Oh, the music I heard in the deaths tonight makes angels weep.
Cassie Ailey
March 1878
CHAPTER 12
I’d spread Auntie’s journal and a couple of notebooks out on the cottage’s kitchen table. There were only a few blank pages left and I’d added an entry or two. I felt like what I wrote had to be vital to be worthy of getting added. As if a panel of my ancestors scrutinized every stroke of my pen. Soon, the book itself would need to be changed and maybe I’d write more in it, when all I saw was my own writing. The thick leather binding was covered in embossed roses, windows, candles, and silhouettes of animals and insects. The paper was thin, fragile parchment. Occasionally, I found greasy, dirty fingerprints on the pages, and the fading ink wasn’t waterproof. I was searching for an entry, a mention, even a lowly sentence that might illuminate how best to figure out if Nocti or Fenestra lived in that broken place.
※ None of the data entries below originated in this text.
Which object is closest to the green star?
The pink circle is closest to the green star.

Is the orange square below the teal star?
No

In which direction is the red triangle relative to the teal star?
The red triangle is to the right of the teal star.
A Fenestra can be accustomed to the feeling of human death from a very young age. If left unaware of her talents, she can be forced to change. If a Nocti sacrifices another Fenestra in her presence she may have little choice but to combine energies with the Nocti to survive. It is a rape of her free will, of her innocence. This is where the tradition of hiding Fenestra children, out of sight of Nocti, came from.
“Almost, almost.” I was close to seeing a pattern here. Maybe.
“What?” Tens glanced up from the laptop. He took the more modern approach to research. Since he’d discovered technology he was in love with gadgets. He even wanted me to transcribe the journal into a Word document so we could cross-reference the information better.